Using it from Python

import clickhouse_connect
client = clickhouse_connect.get_client(host="localhost")

client.command("""
    CREATE TABLE IF NOT EXISTS events (
        ts DateTime, user_id UInt64,
        event LowCardinality(String), value Float64
    ) ENGINE = MergeTree ORDER BY (event, ts)""")

client.insert("events", rows, column_names=["ts", "user_id", "event", "value"])

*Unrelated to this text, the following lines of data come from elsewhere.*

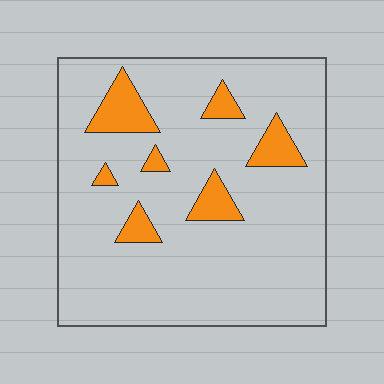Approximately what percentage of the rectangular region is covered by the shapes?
Approximately 10%.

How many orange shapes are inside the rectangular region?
7.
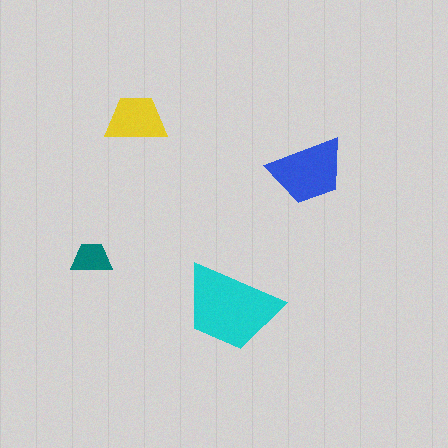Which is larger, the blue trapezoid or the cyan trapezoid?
The cyan one.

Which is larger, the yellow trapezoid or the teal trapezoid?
The yellow one.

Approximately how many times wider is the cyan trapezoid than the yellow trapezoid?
About 1.5 times wider.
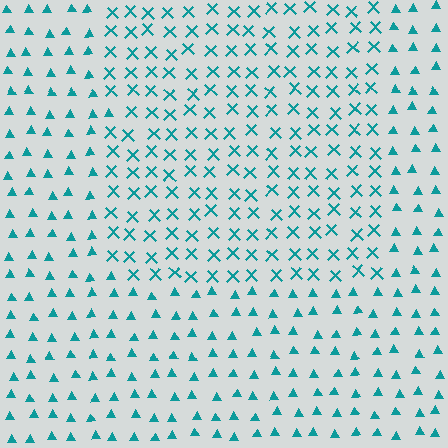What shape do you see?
I see a rectangle.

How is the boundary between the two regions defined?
The boundary is defined by a change in element shape: X marks inside vs. triangles outside. All elements share the same color and spacing.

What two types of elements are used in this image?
The image uses X marks inside the rectangle region and triangles outside it.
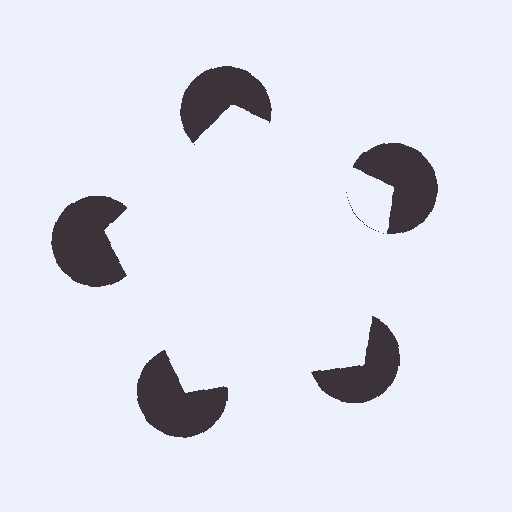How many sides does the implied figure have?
5 sides.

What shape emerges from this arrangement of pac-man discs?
An illusory pentagon — its edges are inferred from the aligned wedge cuts in the pac-man discs, not physically drawn.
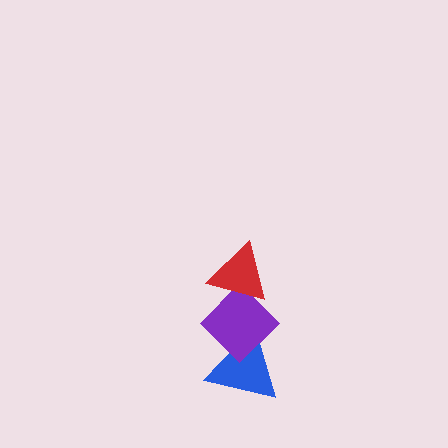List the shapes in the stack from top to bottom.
From top to bottom: the red triangle, the purple diamond, the blue triangle.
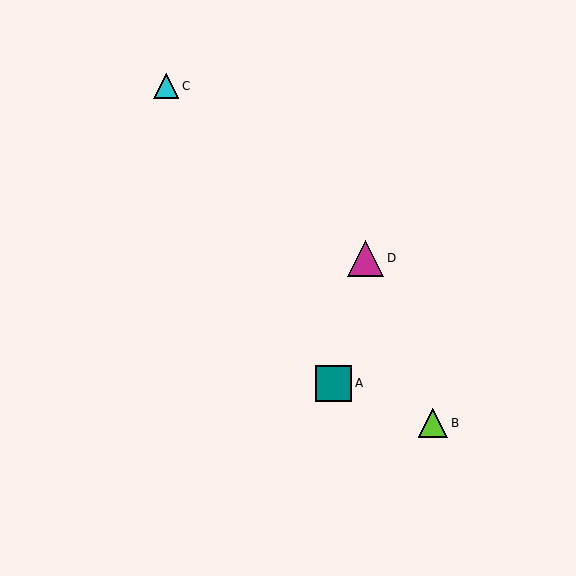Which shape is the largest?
The teal square (labeled A) is the largest.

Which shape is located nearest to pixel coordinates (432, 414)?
The lime triangle (labeled B) at (433, 423) is nearest to that location.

res = client.query("SELECT event, avg(value) FROM events GROUP BY event")
print(res.result_rows)

Worked example

A dashboard query that scans a day of events and groups by type touches only three columns and only the matching time-range granules, which is why it returns in milliseconds over billions of rows (illustrative):

SELECT event, count(), avg(value)
FROM events
WHERE ts >= today()
GROUP BY event
ORDER BY count() DESC;

-- event    | count() | avg(value)
-- click    | 4821093 | 0.42
-- view     | 9120388 | 0.07
-- purchase |  118204 | 18.95

In production

ClickHouse has become a default for large-scale observability and analytics. Anthropic runs a self-hosted, air-gapped ClickHouse for its observability stack: when Claude usage took off, the observability team scaled telemetry, metrics, and logs on ClickHouse (ingested with Vector, orchestrated on Kubernetes), and an engineer noted it "played an instrumental role in helping us develop and ship Claude 4" (ClickHouse, 2025). Uber rebuilt its log-analytics platform on ClickHouse, streaming logs from Kafka and flattening them for interactive queries (Uber Engineering), and Cloudflare serves analytics over ClickHouse (Cloudflare). The common thread is enormous append-mostly event volume queried with aggregates.

Follow-up questions

Why is columnar faster for analytics? Queries read only the few columns they need, skipping the rest, and contiguous same-type data compresses and vectorizes well.
What is the sparse primary index? One index entry per granule (~8,192 rows); it narrows a query to candidate blocks rather than locating single rows.
Why is ClickHouse bad at point lookups and updates? Columnar layout and merge-based storage favor range scans; fetching or mutating one row touches many parts and columns.
How do ClickHouse and Postgres fit together? Postgres handles transactional writes; data flows into ClickHouse for fast analytical queries (HTAP via two stores).
Why LowCardinality columns? They dictionary-encode repeated strings, shrinking storage and speeding group-by on fields like event type or country.

References

ClickHouse Documentation.
Stonebraker et al., C-Store: A Column-oriented DBMS (2005).
Kleppmann, Designing Data-Intensive Applications (2017).
ClickHouse, How Anthropic Uses ClickHouse to Scale Observability for the AI Era (2025).
Uber Engineering, Fast and Reliable Schema-Agnostic Log Analytics Platform.
Cloudflare, Log Analytics Using ClickHouse.